Indian politician (born 1959)

Dulam Nageswara Rao (born 1959) is an Indian politician from Andhra Pradesh. He won the 2019 Andhra Pradesh Legislative Assembly Election on YSR Congress Party ticket from Kaikalur Constituency in the erstwhile Krishna district. He is re-nominated by YSRCP to contest from the Kaikalur seat in the 2024 Assembly Election. On 22 April 2024, he filed his nomination papers for the 2024 election.

== Early life and education ==
He hails from Kaikalur, Krishna district. His father is Veeranna. He married Veera Kumari.
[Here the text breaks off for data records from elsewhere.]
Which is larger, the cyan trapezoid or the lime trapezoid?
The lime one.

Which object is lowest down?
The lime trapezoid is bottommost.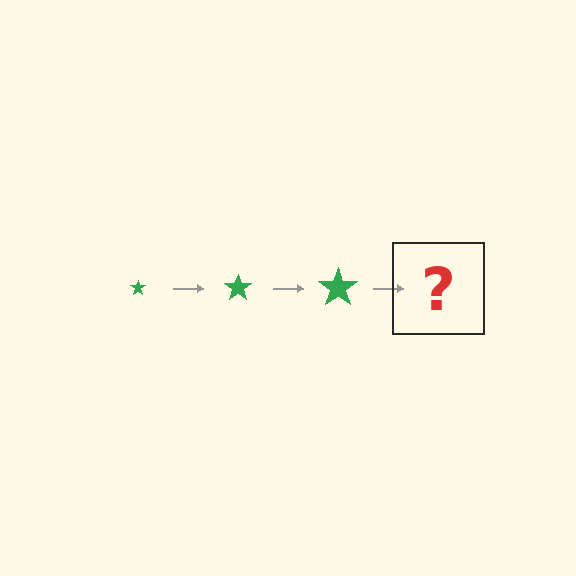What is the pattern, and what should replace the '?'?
The pattern is that the star gets progressively larger each step. The '?' should be a green star, larger than the previous one.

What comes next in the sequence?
The next element should be a green star, larger than the previous one.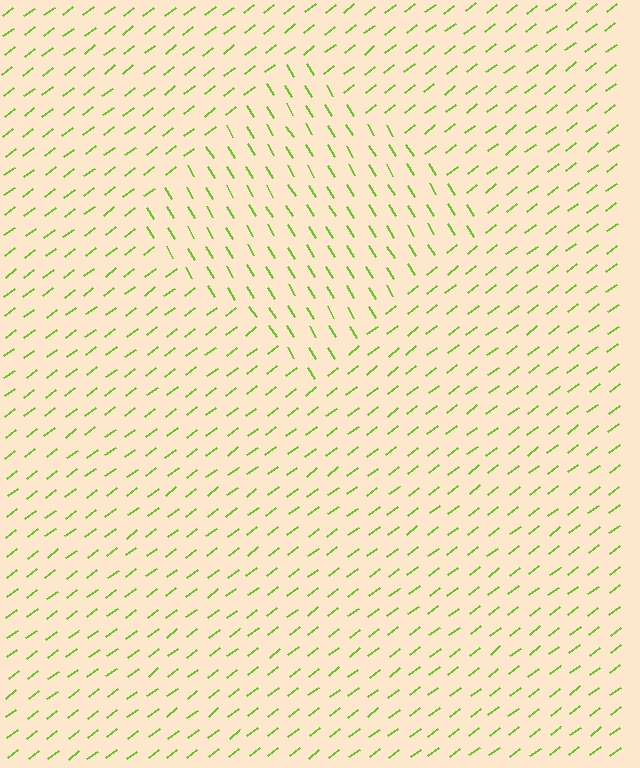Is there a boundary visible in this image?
Yes, there is a texture boundary formed by a change in line orientation.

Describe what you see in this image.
The image is filled with small lime line segments. A diamond region in the image has lines oriented differently from the surrounding lines, creating a visible texture boundary.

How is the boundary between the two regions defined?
The boundary is defined purely by a change in line orientation (approximately 85 degrees difference). All lines are the same color and thickness.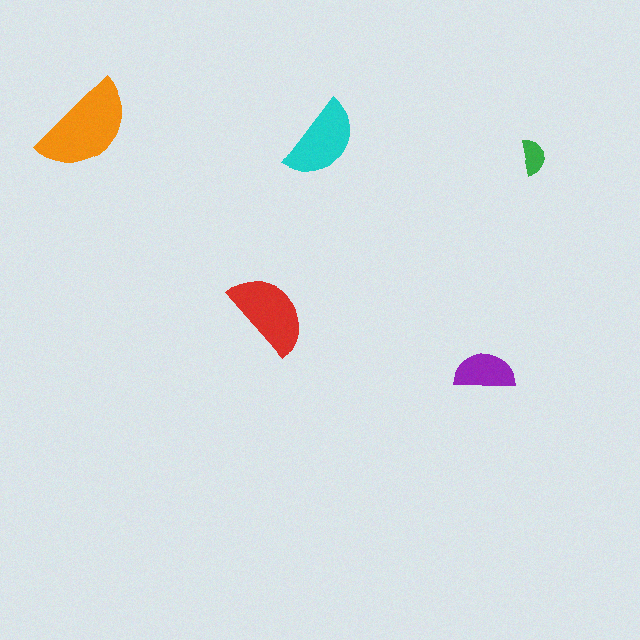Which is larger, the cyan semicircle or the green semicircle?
The cyan one.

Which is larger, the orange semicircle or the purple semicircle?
The orange one.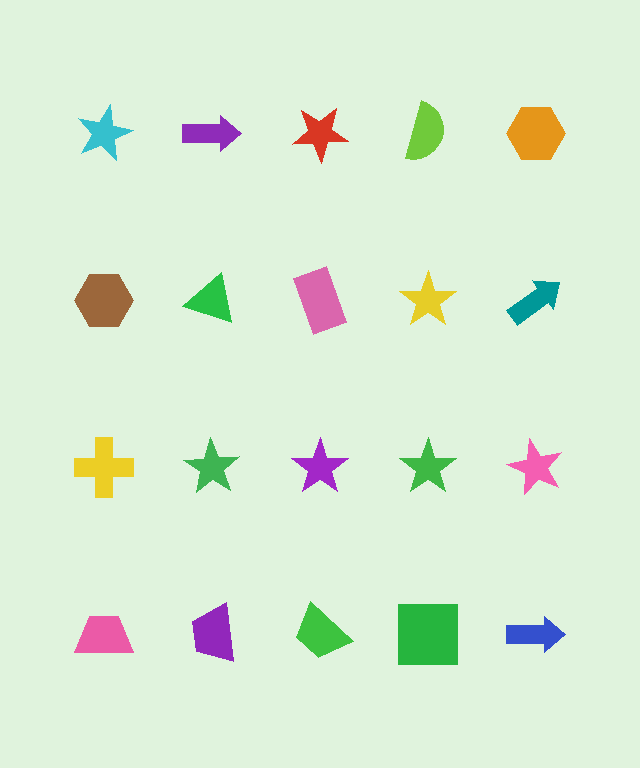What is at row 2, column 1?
A brown hexagon.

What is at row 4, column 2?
A purple trapezoid.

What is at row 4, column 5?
A blue arrow.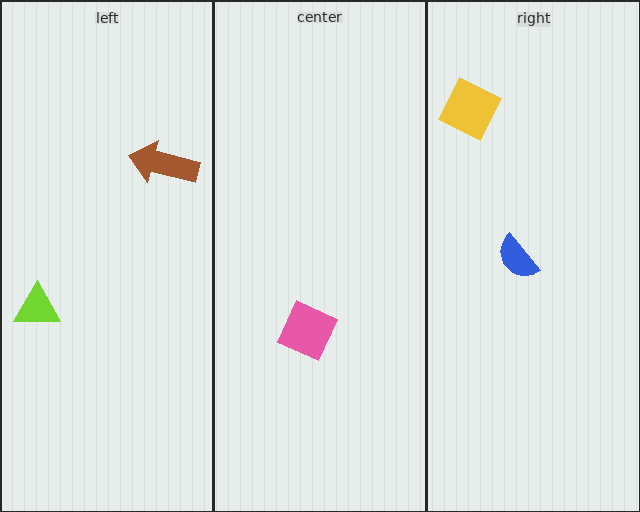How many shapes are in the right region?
2.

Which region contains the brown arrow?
The left region.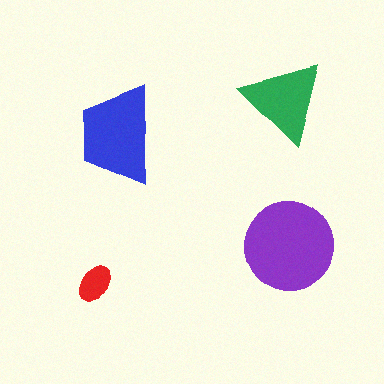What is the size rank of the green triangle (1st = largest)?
3rd.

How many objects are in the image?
There are 4 objects in the image.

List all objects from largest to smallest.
The purple circle, the blue trapezoid, the green triangle, the red ellipse.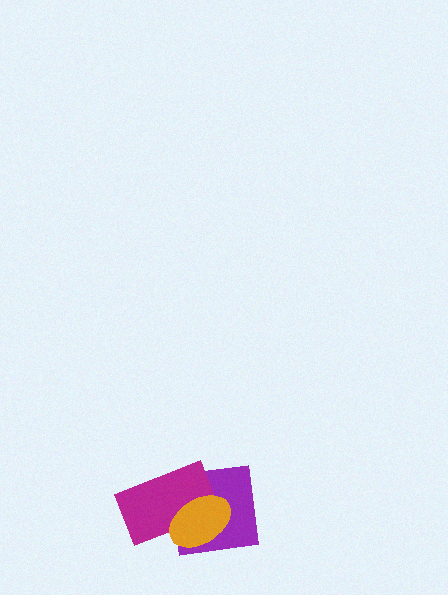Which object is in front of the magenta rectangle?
The orange ellipse is in front of the magenta rectangle.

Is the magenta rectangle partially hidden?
Yes, it is partially covered by another shape.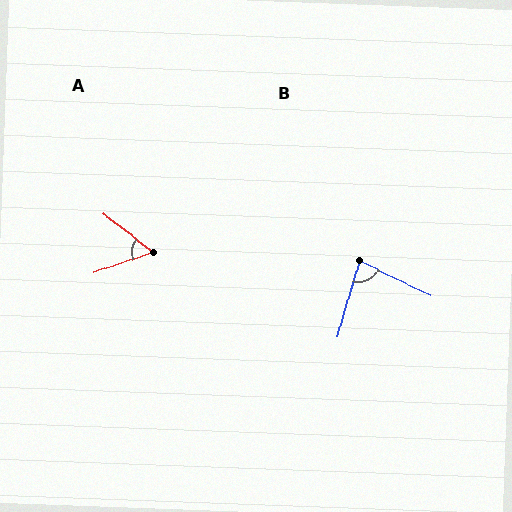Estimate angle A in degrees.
Approximately 56 degrees.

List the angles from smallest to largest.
A (56°), B (80°).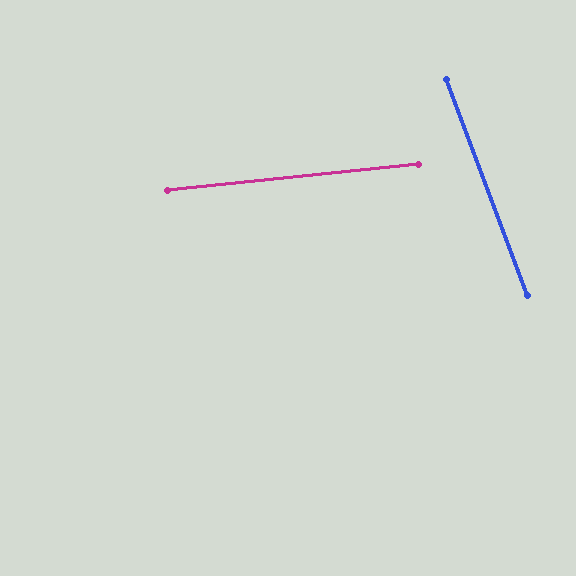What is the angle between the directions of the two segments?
Approximately 75 degrees.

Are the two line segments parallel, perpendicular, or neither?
Neither parallel nor perpendicular — they differ by about 75°.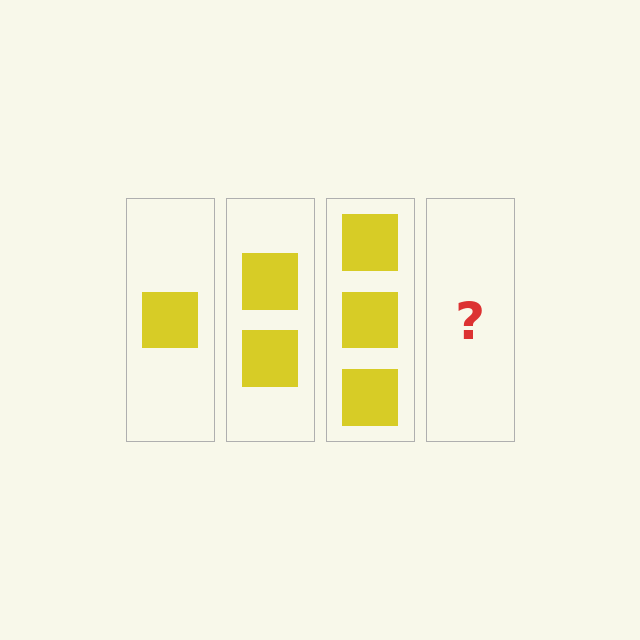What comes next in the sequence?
The next element should be 4 squares.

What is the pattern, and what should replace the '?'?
The pattern is that each step adds one more square. The '?' should be 4 squares.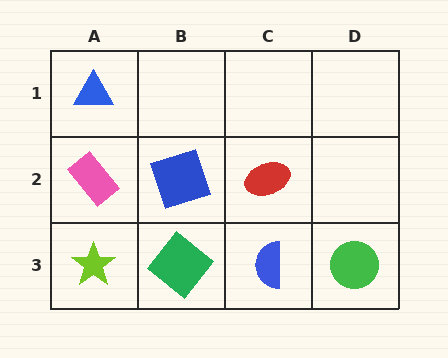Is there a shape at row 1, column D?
No, that cell is empty.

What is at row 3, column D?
A green circle.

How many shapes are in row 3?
4 shapes.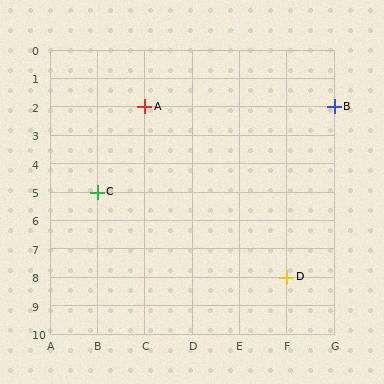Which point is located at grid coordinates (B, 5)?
Point C is at (B, 5).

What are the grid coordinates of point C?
Point C is at grid coordinates (B, 5).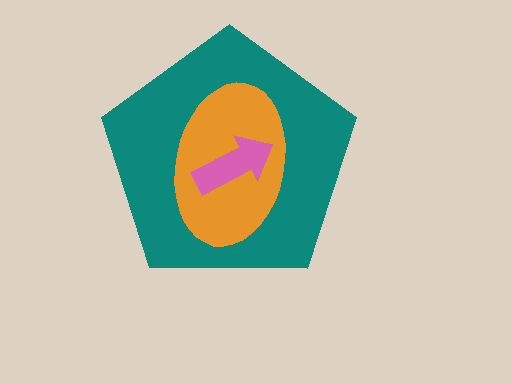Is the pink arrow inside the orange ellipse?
Yes.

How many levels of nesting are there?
3.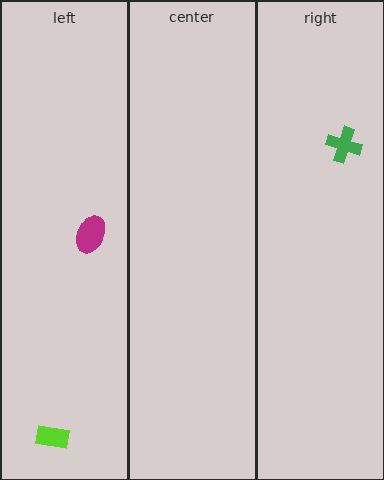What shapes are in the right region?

He completed his 7th Class from Zilla Parishad Oriental High School, Kaikalur in 1969. He is a businessman and belongs to Kapu community.

== Career ==
Rao started his political career with Indian National Congress. Later, he joined YSRCP and won the Kaikalur seat in the 2019 Andhra Pradesh Legislative Assembly Election defeating Jayamangala Venkata Ramana of Telugu Desam Party by a margin of 9,357 votes. Rao polled 82,128 votes against 72,771 votes polled by Venkata Ramana, who later joined YSRCP in February 2023 in the presence of Rao. Along with his wife, Veera Kumari, Rao has taken up door-to-door campaigning in the district which has a huge population from Dalit and BC communities. The Constituency is now part of the new Eluru district and comes under the Eluru Lok Sabha Constituency.